Сциф внес необходимые исправления в творение отпрыска и предъявил изображение семейству. Дети заплакали.

— На деле они не такие уж страшные, — успокоил их Сциф, довольный произведенным эффектом. — Другие патрульные встречались и не с такими. Но не о том речь.

— Ты сказал, они живут на планете, — напомнила жена. — Разве бывают обитаемые планеты?

Сциф пожал всеми плечами.

— Как выяснилось, бывают.

— Неужели им приходится все время таскать на себе скафандры? Бедняжки!..

— Жалеть их не надо. Их планета — она называется Земля — непохожа на другие, — снисходительно объяснил Сциф. — Скафандры им ни к чему, воздух там и так есть.

— Прямо на этой Земле? — спросила жена.

— Да, на этой Земле.

— А где они берут воду?

— Вода на Земле тоже есть, — сказал Сциф.

— Но откуда все-таки они завозят воздух?

— Воздуха там и так сколько угодно, — терпеливо разъяснил Сциф. — Он притягивается к планете силами гравитации и никуда не улетает.

— Дыхательный воздух?

— Да, дыхательный. Дыши — не хочу, — сказал Сциф. И добавил: — Причем совершенно бесплатно.

— Бесплатно? — грозно повторила жена. — Сколько же его там? Тонн сто? Или, может, тысяча?..

Сциф вдруг понял, что попал в тупик: отступать поздно и некуда.

— Что ты, — сказал он. — Гораздо больше.

— Больше? — взвилась она. — Миллион? Или, может, десять?..

— Гораздо больше, — повторил Сциф, хотя и знал уже, что путь правды никуда не ведет. — Наш бортматематик прикинул, что одного чистого кислорода на этой Земле миллиард миллионов тонн. Или даже миллион миллиардов.

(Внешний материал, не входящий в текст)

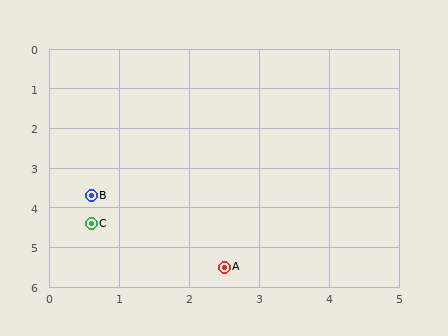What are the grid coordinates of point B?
Point B is at approximately (0.6, 3.7).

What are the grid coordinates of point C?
Point C is at approximately (0.6, 4.4).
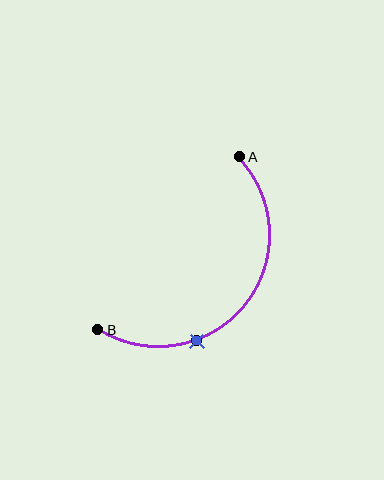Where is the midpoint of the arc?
The arc midpoint is the point on the curve farthest from the straight line joining A and B. It sits below and to the right of that line.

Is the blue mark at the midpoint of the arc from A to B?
No. The blue mark lies on the arc but is closer to endpoint B. The arc midpoint would be at the point on the curve equidistant along the arc from both A and B.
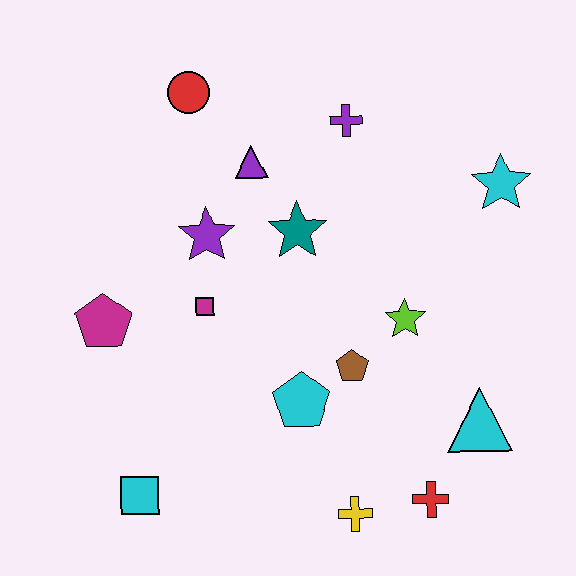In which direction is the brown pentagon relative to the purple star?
The brown pentagon is to the right of the purple star.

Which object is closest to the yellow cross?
The red cross is closest to the yellow cross.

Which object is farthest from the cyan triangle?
The red circle is farthest from the cyan triangle.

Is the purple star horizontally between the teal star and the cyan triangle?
No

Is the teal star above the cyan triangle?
Yes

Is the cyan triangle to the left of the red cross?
No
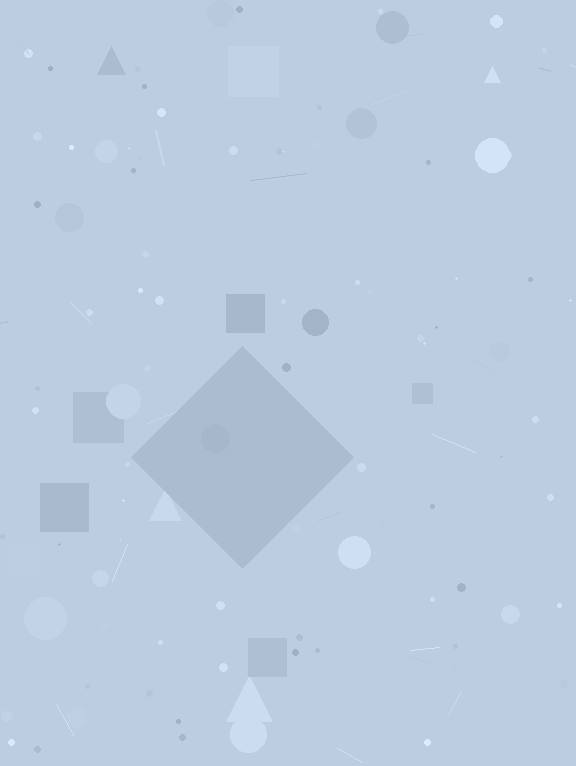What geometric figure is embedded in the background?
A diamond is embedded in the background.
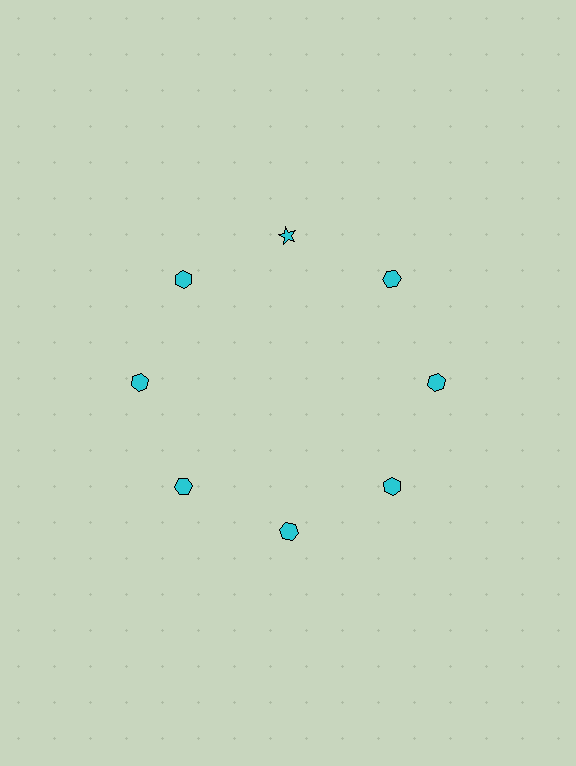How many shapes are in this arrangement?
There are 8 shapes arranged in a ring pattern.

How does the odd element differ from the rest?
It has a different shape: star instead of hexagon.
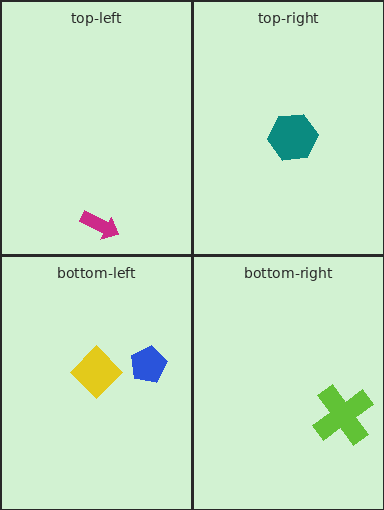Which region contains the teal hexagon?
The top-right region.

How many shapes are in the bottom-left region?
2.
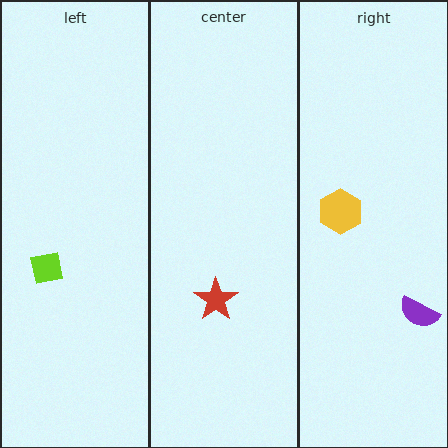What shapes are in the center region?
The red star.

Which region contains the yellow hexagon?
The right region.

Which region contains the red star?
The center region.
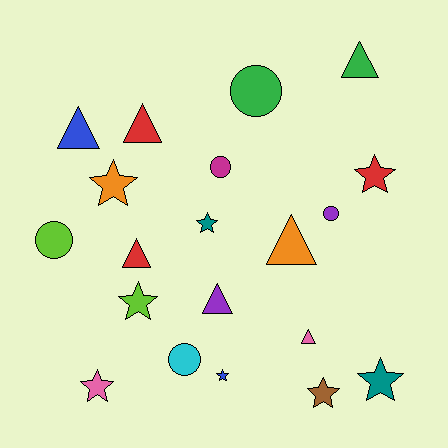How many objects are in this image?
There are 20 objects.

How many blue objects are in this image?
There are 2 blue objects.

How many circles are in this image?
There are 5 circles.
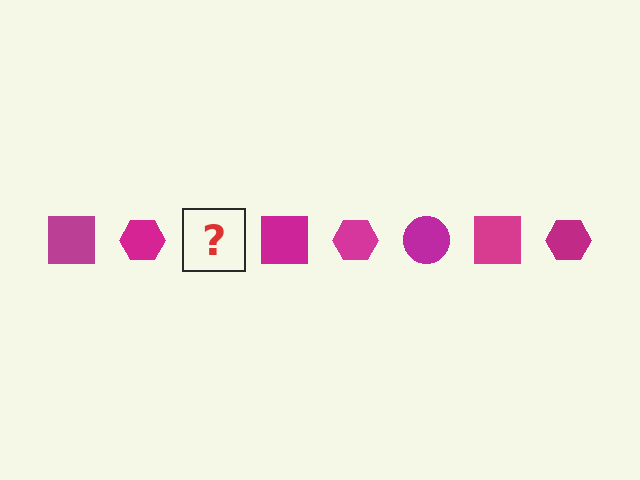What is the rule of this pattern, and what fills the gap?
The rule is that the pattern cycles through square, hexagon, circle shapes in magenta. The gap should be filled with a magenta circle.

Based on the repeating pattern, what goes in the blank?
The blank should be a magenta circle.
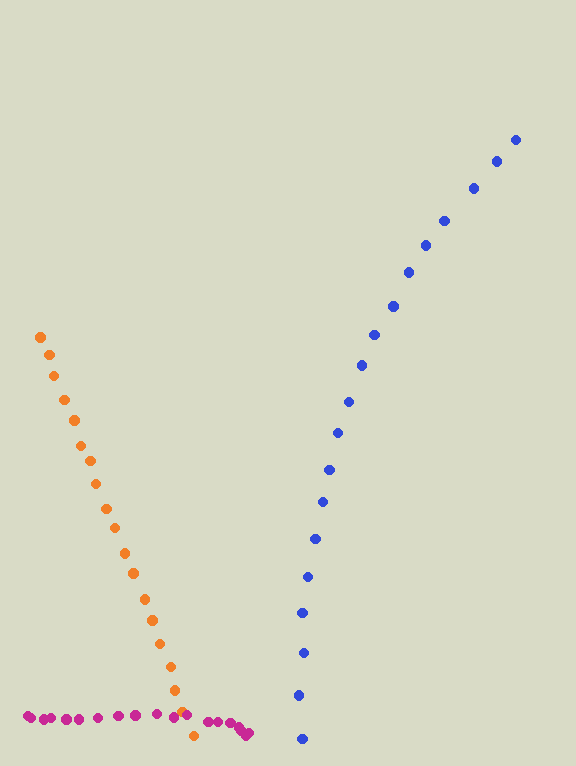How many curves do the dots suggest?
There are 3 distinct paths.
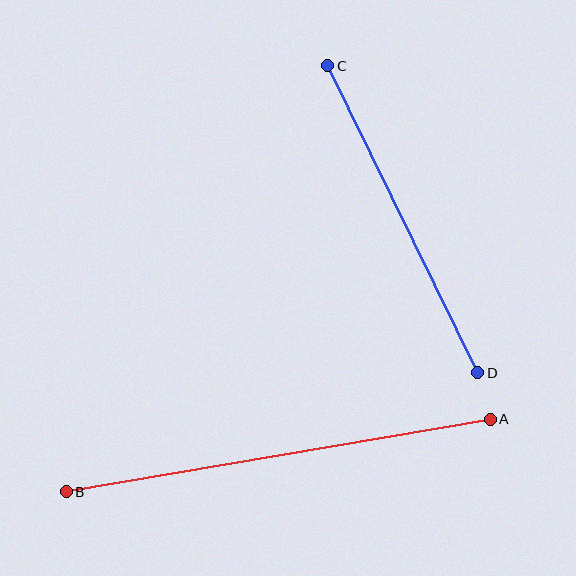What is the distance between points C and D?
The distance is approximately 342 pixels.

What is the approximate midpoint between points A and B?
The midpoint is at approximately (278, 456) pixels.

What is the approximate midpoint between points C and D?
The midpoint is at approximately (403, 219) pixels.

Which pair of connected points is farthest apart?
Points A and B are farthest apart.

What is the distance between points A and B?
The distance is approximately 430 pixels.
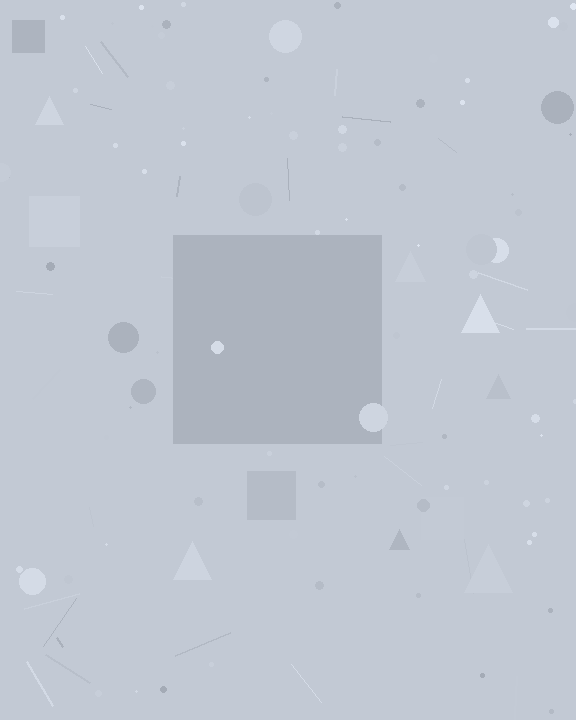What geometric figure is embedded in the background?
A square is embedded in the background.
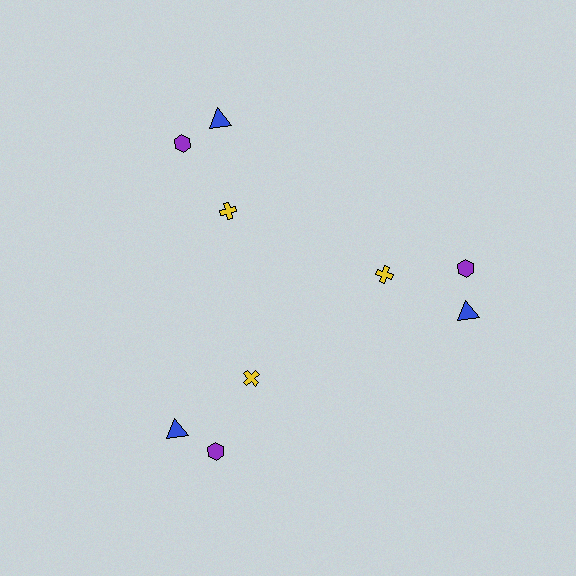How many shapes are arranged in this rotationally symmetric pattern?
There are 9 shapes, arranged in 3 groups of 3.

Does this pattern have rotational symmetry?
Yes, this pattern has 3-fold rotational symmetry. It looks the same after rotating 120 degrees around the center.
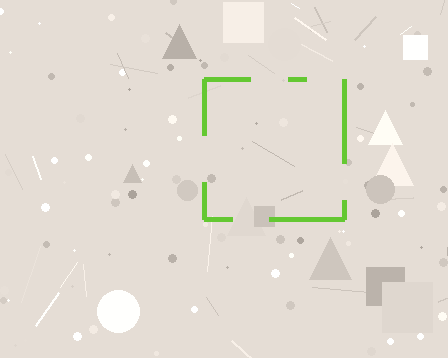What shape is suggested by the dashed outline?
The dashed outline suggests a square.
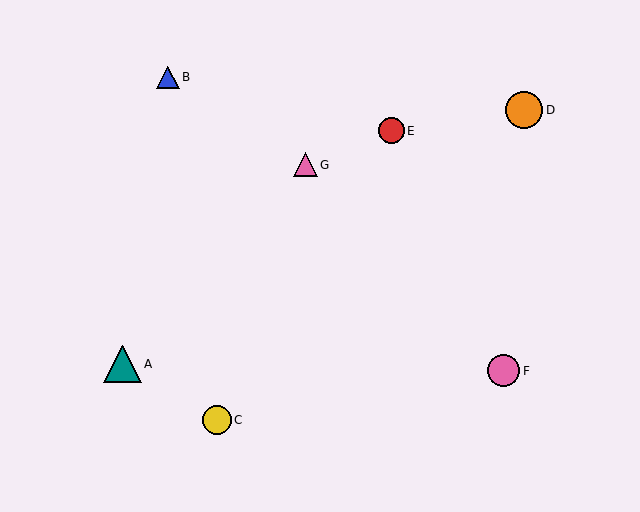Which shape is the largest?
The orange circle (labeled D) is the largest.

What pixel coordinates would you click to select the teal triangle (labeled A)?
Click at (122, 364) to select the teal triangle A.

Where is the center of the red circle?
The center of the red circle is at (391, 131).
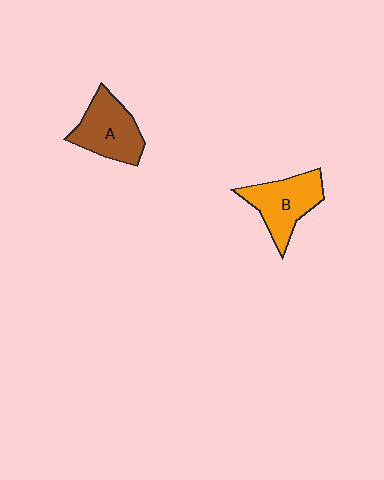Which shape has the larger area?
Shape B (orange).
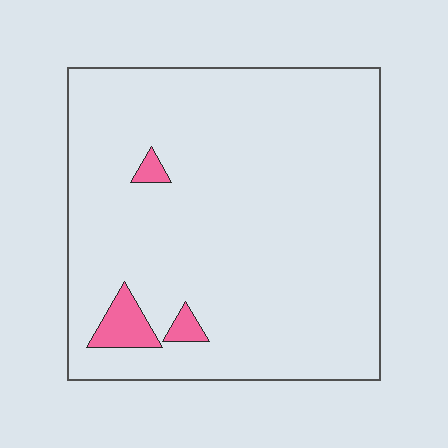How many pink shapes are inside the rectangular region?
3.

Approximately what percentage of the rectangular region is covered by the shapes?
Approximately 5%.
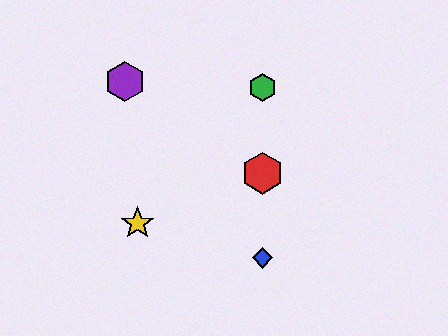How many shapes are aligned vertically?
3 shapes (the red hexagon, the blue diamond, the green hexagon) are aligned vertically.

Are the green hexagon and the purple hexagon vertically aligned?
No, the green hexagon is at x≈262 and the purple hexagon is at x≈125.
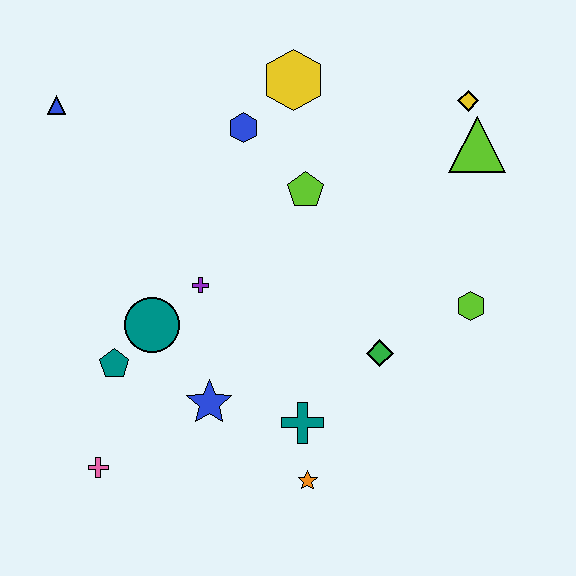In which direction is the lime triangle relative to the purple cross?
The lime triangle is to the right of the purple cross.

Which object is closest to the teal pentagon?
The teal circle is closest to the teal pentagon.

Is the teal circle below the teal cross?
No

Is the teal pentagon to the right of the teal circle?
No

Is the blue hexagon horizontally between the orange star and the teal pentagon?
Yes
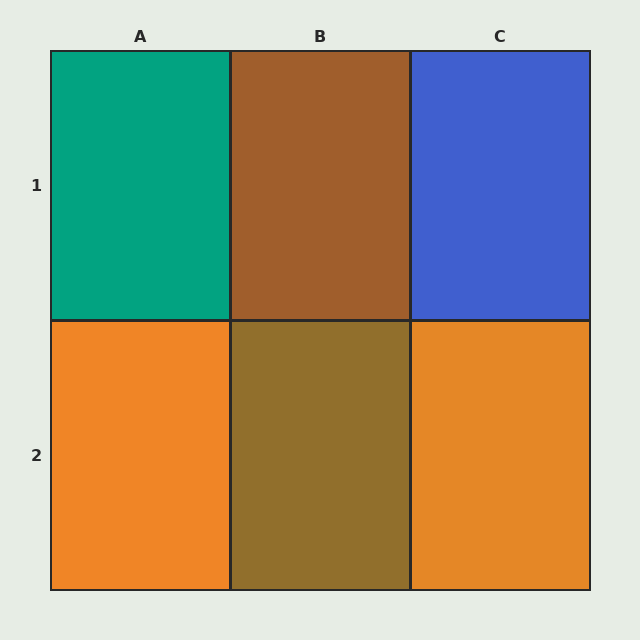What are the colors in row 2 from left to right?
Orange, brown, orange.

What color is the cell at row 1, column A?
Teal.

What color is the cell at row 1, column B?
Brown.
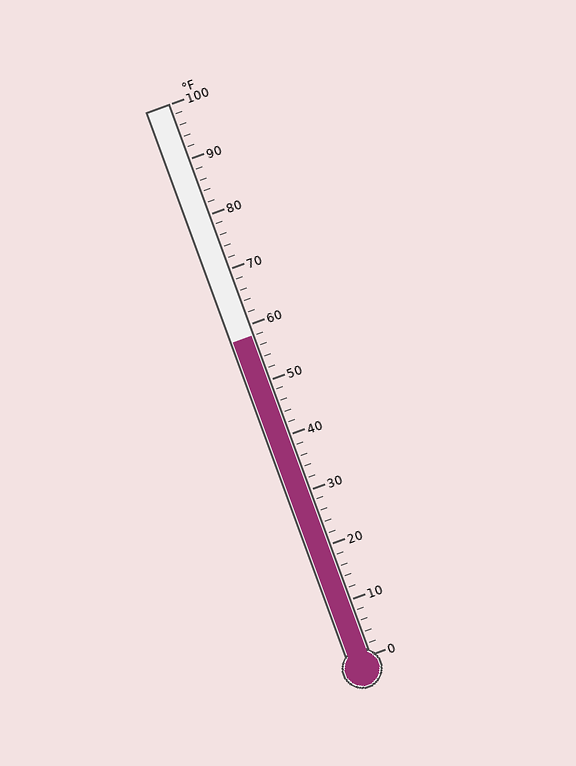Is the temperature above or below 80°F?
The temperature is below 80°F.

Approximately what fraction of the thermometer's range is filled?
The thermometer is filled to approximately 60% of its range.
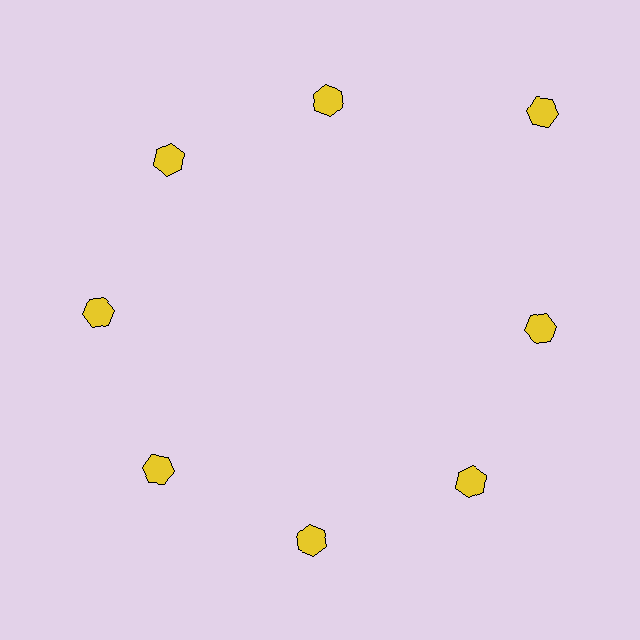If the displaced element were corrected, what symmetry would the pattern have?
It would have 8-fold rotational symmetry — the pattern would map onto itself every 45 degrees.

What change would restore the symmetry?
The symmetry would be restored by moving it inward, back onto the ring so that all 8 hexagons sit at equal angles and equal distance from the center.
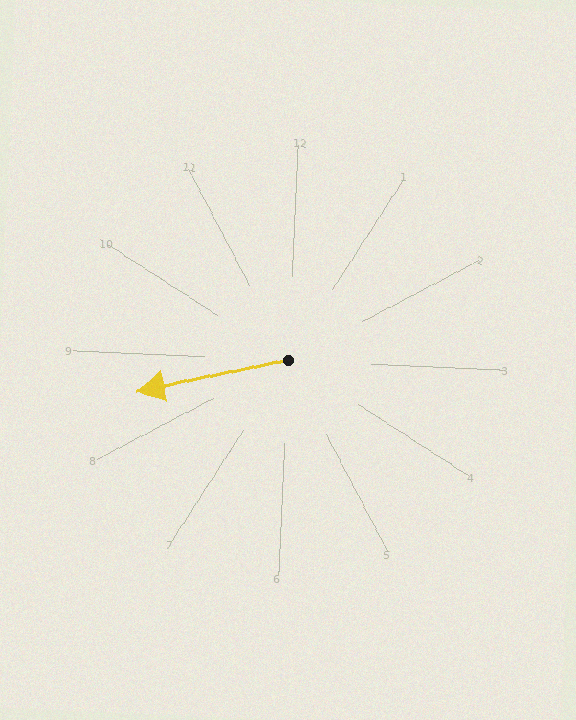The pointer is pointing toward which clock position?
Roughly 9 o'clock.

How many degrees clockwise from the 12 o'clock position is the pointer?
Approximately 256 degrees.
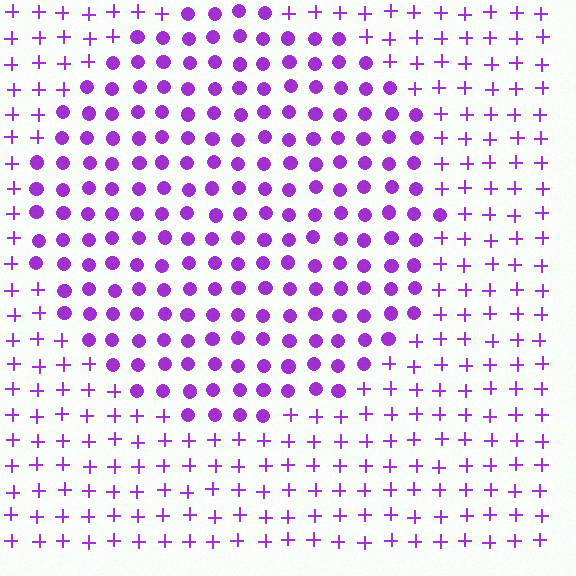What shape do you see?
I see a circle.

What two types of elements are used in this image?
The image uses circles inside the circle region and plus signs outside it.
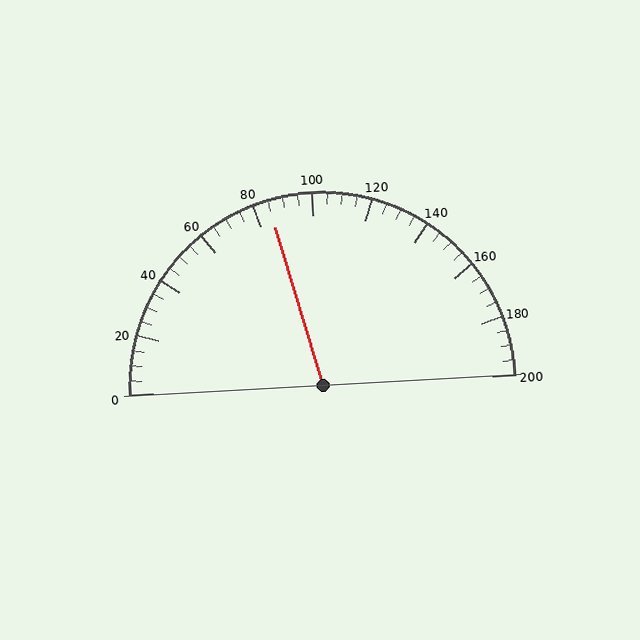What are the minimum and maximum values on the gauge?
The gauge ranges from 0 to 200.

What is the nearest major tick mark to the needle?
The nearest major tick mark is 80.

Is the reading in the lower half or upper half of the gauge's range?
The reading is in the lower half of the range (0 to 200).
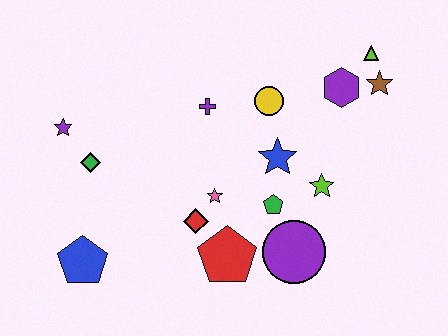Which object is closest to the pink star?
The red diamond is closest to the pink star.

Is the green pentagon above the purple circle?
Yes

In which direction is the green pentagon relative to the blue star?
The green pentagon is below the blue star.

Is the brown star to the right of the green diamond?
Yes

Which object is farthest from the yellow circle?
The blue pentagon is farthest from the yellow circle.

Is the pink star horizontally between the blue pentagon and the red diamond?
No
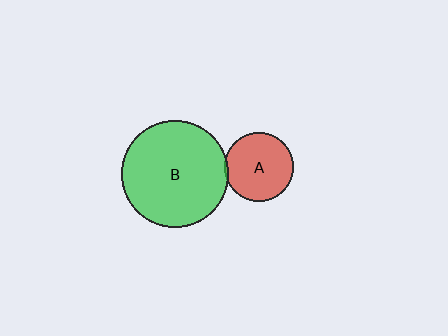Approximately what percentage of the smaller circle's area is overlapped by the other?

Глаза детей загорелись. «Миллион миллиардов, миллиард миллионов…»

— Так, — с расстановкой произнесла жена. — И все это, ты говоришь, бесплатно?

— Совершенно бесплатно.

— И вода, конечно, тоже бесплатно?

— Естественно. Там она течет ручьями и целыми реками.

— И сколько же ее тонн? Тоже миллиард миллионов?

— Больше. Раз в сто больше. Или даже в тысячу.

— А еще там ничего нет?

— Почему же? Например, все люди спят каждую ночь. Каждый человек имеет восемь часов сна ежесуточно.

— Оплаченного сна? — язвительно поинтересовалась жена. — И сколько же им платят?

— Нисколько, но и они не тратят на него ни гроша.

— Хотим на Землю! — вразнобой закричали дети. — Хотим спать каждую ночь!

— Так, — грозно произнесла жена Сцифа. — А что там еще есть?

— Там, — заторопился Сциф, — много чего есть. Например, на небе есть облака из водяных капелек, белые и очень красивые. А небо там голубое, из-за рассеяния света в воздухе. И еще там бывает ветер — это когда воздух перемещается и перемешивается. И он иногда такой сильный, что вырывает деревья с корнями. И он делает на воде волны…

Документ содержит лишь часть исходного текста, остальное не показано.